Along these lines, I often find people who say "correlation != causation" don't stop and wonder "so how _can_ we prove causation (in a non-randomized study)?" I guess many of them can be partially excused since the answer is non-trivial. But generally, here's a few rules of thumb for making a stronger case for causality from correlation:

* the effect size is relatively large (e.g. uninsured children die at 60% higher odds than insured children)

* the cause comes before the effect (e.g. people are uninsured before they go to the hospital and/or die)

* reversible association (e.g. risk of dying at a hospital changes when people get insurance)

* consistency / consensus across multiple studies (e.g. many studies showing that a difference in insurance status is associated with a significant difference in hospital mortality )

* dose-response relationship (e.g. I didn't link examples previously -- but there were a few studies showing that different levels of insurance, from none to Medicaid to private, is associated with different rates of hospital mortality)

* plausibility (e.g. even from a qualitative point of view, it's quite believable that people who unable to pay a hospital bill might get worse service)

Please turn this into a blog post and submit it to HN. I'd love to see this comment about correlations see more attention ;)
I just submitted this: https://news.ycombinator.com/item?id=7317254 which is the CrossValidated (StackOverflow for stats) discussion of whether or not causation implies correlation.
All good points, but you also should consider the plausibility of it being a correlation. By this I mean that there seem to be clear candidates for a common cause between no insurance and high mortality, for example: income.

Once you control for this, and other potential common causes, your case for causality becomes much stronger (or non-existent).

If you had read the paper linked above, you'd note they controlled for income.
Many people believe that the Oregon Health Study is the best chance we have of teasing causation out of the data. It is still in progress but it is being watched closely. http://oregonhealthstudy.org/
To clarify, this is because they actually did what would normally be unethical: they randomly assigned citizens to be eligible for the insurance plan. It was a lottery.
so are you saying not having health insurance is better for people? I'll take the common sense angle that having health insurance increases the chances of medical care being applied to a health problem, versus not having any health care insurance.
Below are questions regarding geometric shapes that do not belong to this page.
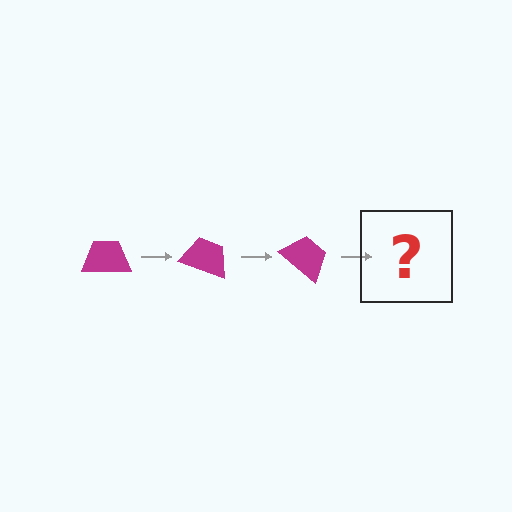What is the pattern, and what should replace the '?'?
The pattern is that the trapezoid rotates 20 degrees clockwise each step. The '?' should be a magenta trapezoid rotated 60 degrees clockwise.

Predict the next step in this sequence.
The next step is a magenta trapezoid rotated 60 degrees clockwise.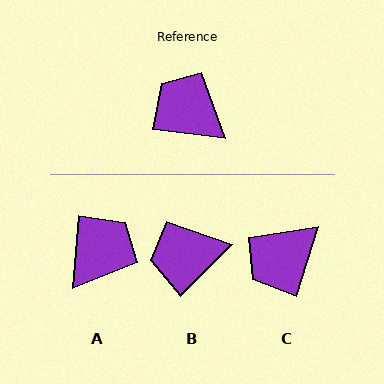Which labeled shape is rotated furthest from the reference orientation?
A, about 88 degrees away.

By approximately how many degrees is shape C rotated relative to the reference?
Approximately 79 degrees counter-clockwise.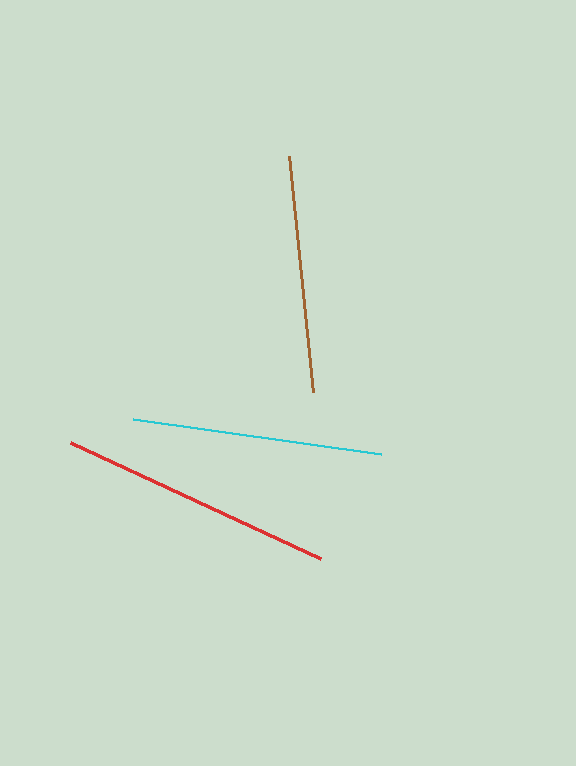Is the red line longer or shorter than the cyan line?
The red and cyan lines are approximately the same length (about 276 and 251 pixels).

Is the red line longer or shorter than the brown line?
The red line is longer than the brown line.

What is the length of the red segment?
The red segment is approximately 276 pixels long.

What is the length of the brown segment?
The brown segment is approximately 238 pixels long.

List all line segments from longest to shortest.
From longest to shortest: red and cyan (about equal), brown.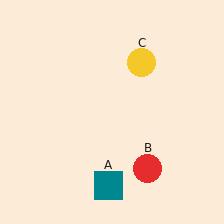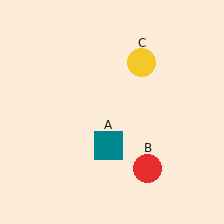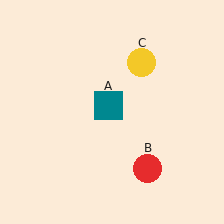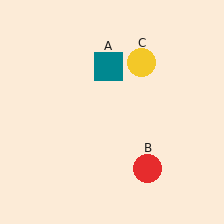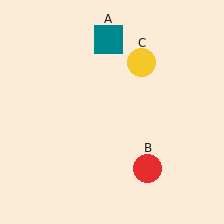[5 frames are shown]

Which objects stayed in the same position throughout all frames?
Red circle (object B) and yellow circle (object C) remained stationary.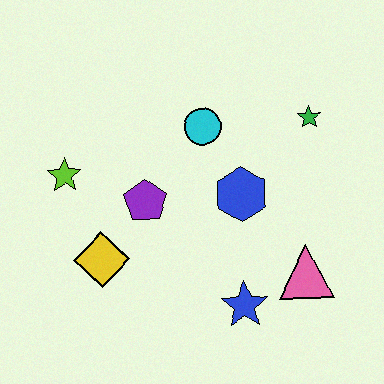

there's no such thing as a monolithic 'government' being that can either work better or be enabled to act a certain way. there are people, and groups of people that do certain things. some of those things are worthless, some of those things are worthwhile. i'd argue the mess the 'rock stars' cleaned up is a generally positive activity.

>so are you saying not having health insurance is better for people?

i'm just saying that being from a poor or damaged family, uneducated, having mental illness or substance abuse problem, etc... usually leads to higher mortality and also to not having health insurance. Giving them a health insurance [i'm all for it, i think modern civilized society should provide basic level of free health insurance to everybody] would be inconsequential in many cases as not having the insurance isn't the cause, just a manifestation.

>there's no such thing as a monolithic 'government' being that can either work better or be enabled to act a certain way.

http://en.wikipedia.org/wiki/Systems_theory

and if we specifically consider a closed loop system of "government + society" then this may be of interest too:

http://en.wikipedia.org/wiki/Cybernetics

I completely support the conclusion that we should be fixing our third variables.